Entries in School Lunches (1)


Is Federal Government Meddling into Schools with Child Nutrition Bill?

Photo Courtesy - Getty Images(WASHINGTON) -- The House of Representatives Wednesday delayed a vote on the $4.5-billion child nutrition bill that would ban greasy food and sugary soft drinks from schools. The legislation has triggered criticism for its hefty price tag and new nutritional requirements that some say shouldn't come from the federal government.

The bill is expected to be brought up later this week.

The legislation has the support of the White House and first lady Michelle Obama, who has made childhood obesity a central focus.

The Senate bill, which passed with unanimous bipartisan consent in August, would expand eligibility for school lunch programs, establish nutrition standards for all school meals, and encourage schools to use locally produced food. It would also raise the reimbursement rate to six cents per meal, marking the first time in over 30 years that Congress has increased funding for school lunch programs.

But not everyone is warming up to the idea. House Republicans and three educational groups charge that the bill is too burdensome for schools and doesn't provide sufficient resources to cover costs that schools will have to incur.

Critics also question whether the federal government should be the one setting standards on what schools can or cannot serve.

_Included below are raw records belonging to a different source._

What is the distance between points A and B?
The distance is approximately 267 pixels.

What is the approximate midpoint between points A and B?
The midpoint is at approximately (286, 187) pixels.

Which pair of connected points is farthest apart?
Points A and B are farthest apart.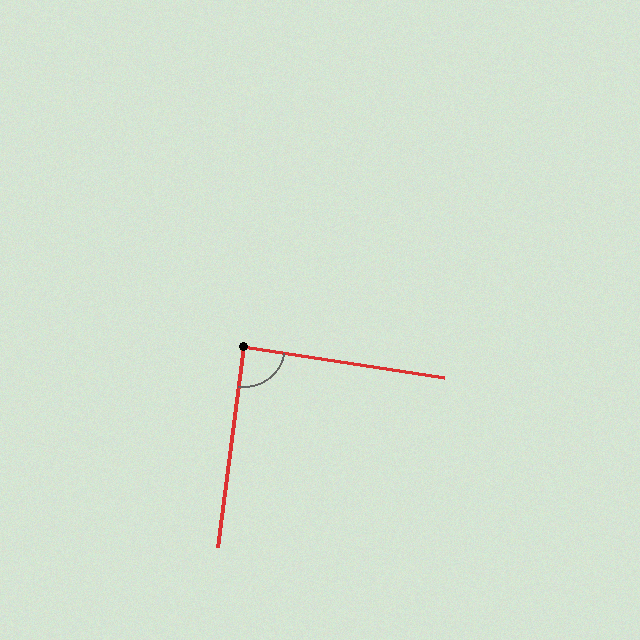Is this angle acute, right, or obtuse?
It is acute, close to a right angle.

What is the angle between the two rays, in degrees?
Approximately 88 degrees.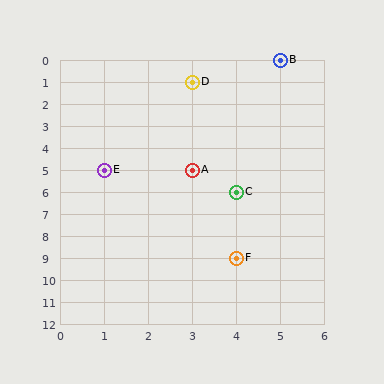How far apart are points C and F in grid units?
Points C and F are 3 rows apart.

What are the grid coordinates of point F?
Point F is at grid coordinates (4, 9).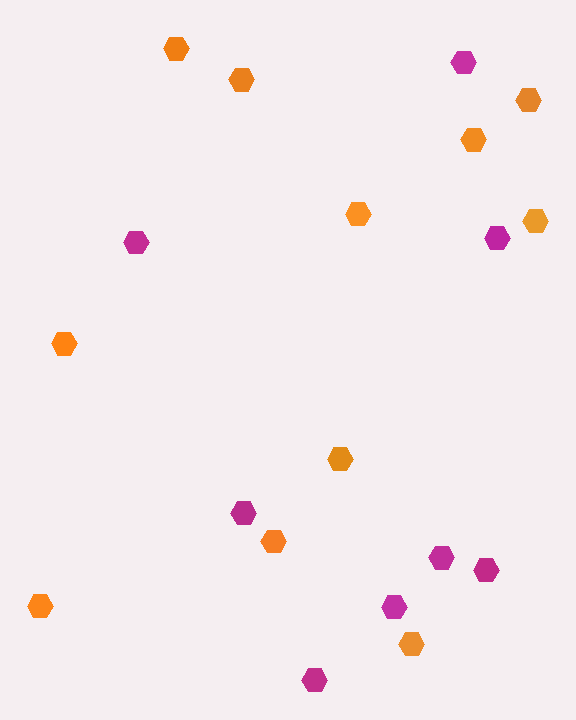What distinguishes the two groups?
There are 2 groups: one group of magenta hexagons (8) and one group of orange hexagons (11).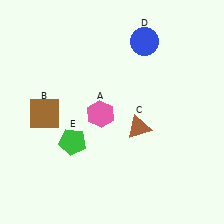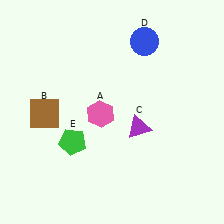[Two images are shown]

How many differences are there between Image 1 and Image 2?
There is 1 difference between the two images.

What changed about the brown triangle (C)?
In Image 1, C is brown. In Image 2, it changed to purple.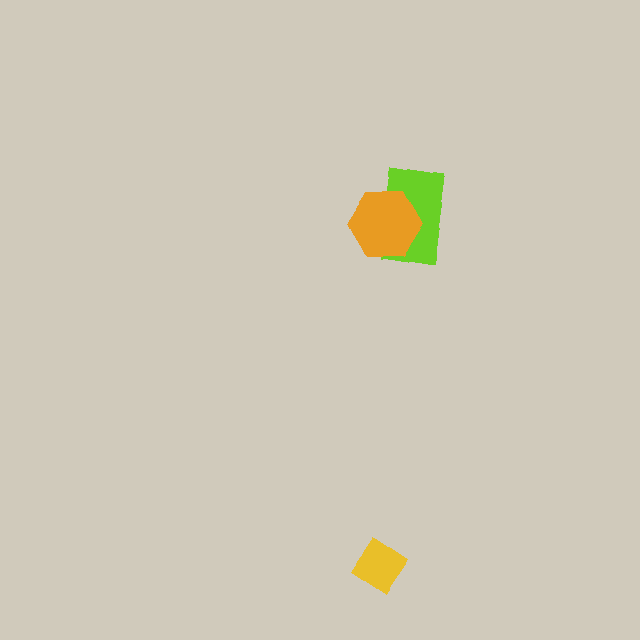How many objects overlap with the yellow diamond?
0 objects overlap with the yellow diamond.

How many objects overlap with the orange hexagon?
1 object overlaps with the orange hexagon.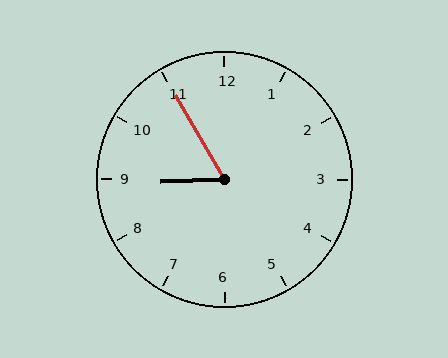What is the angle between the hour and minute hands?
Approximately 62 degrees.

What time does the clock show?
8:55.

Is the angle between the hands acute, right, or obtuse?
It is acute.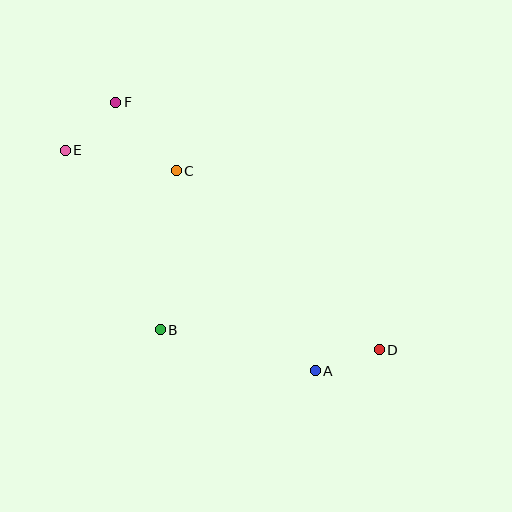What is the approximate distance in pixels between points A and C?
The distance between A and C is approximately 243 pixels.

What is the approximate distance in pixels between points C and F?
The distance between C and F is approximately 92 pixels.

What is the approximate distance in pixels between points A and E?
The distance between A and E is approximately 333 pixels.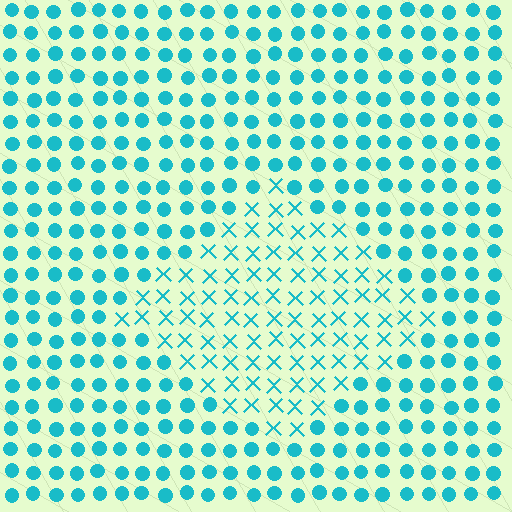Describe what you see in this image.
The image is filled with small cyan elements arranged in a uniform grid. A diamond-shaped region contains X marks, while the surrounding area contains circles. The boundary is defined purely by the change in element shape.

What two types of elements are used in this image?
The image uses X marks inside the diamond region and circles outside it.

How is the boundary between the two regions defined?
The boundary is defined by a change in element shape: X marks inside vs. circles outside. All elements share the same color and spacing.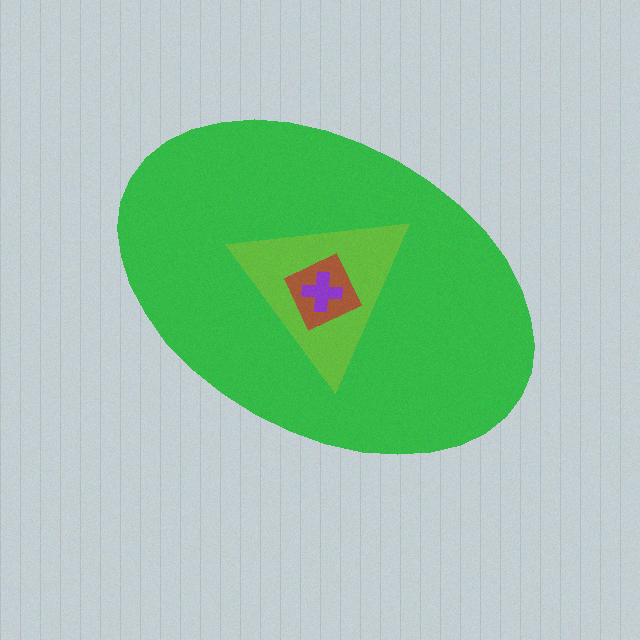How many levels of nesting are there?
4.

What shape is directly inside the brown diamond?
The purple cross.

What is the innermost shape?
The purple cross.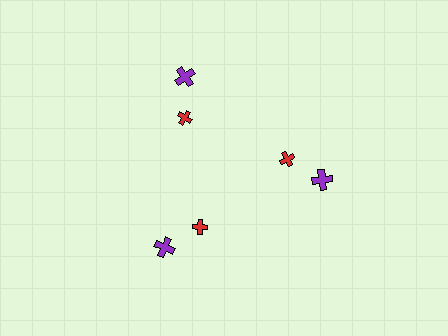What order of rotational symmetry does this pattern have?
This pattern has 3-fold rotational symmetry.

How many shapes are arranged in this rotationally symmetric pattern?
There are 6 shapes, arranged in 3 groups of 2.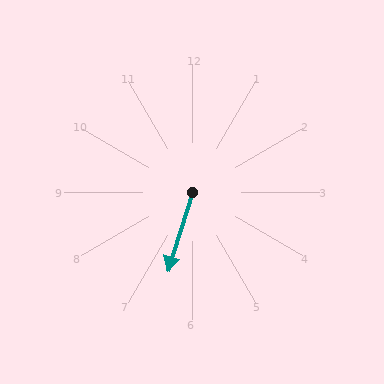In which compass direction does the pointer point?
South.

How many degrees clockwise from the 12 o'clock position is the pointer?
Approximately 197 degrees.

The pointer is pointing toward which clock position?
Roughly 7 o'clock.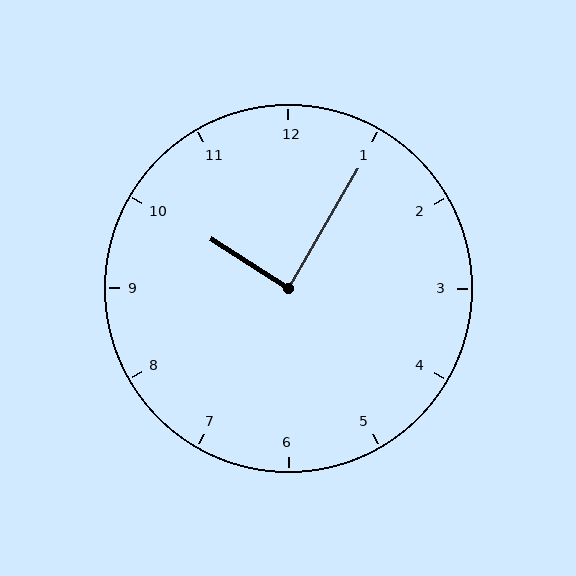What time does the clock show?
10:05.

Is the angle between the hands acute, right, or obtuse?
It is acute, close to a right angle.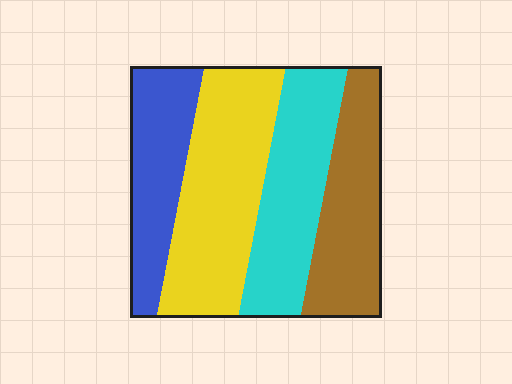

Republicans have questioned the hefty price tag of the bill, which would be paid in part by cuts to the federal food stamp program. At a time when there are a myriad of other issues to be dealt with in the nation's education system, and the deficit is at record levels, some have questioned the timing of the bill's passage.

Those who are objecting to the bill also say it will add to school's costs.

But supporters say that getting rid of junk food in vending machines is actually good for schools. If they sell more lunch meals, they will get more federal dollars. And Democrats counter that the benefits outweigh the costs in the long term.

"Some folks will say, 'how can we afford this bill at the moment?'" Rep. Rosa DeLauro, D-Conn., said Tuesday on a conference call with reporters. "How can we afford not to pass it? Leaving millions of children hungry and malnourished now in the name of budget cutting is penny wise and pound foolish."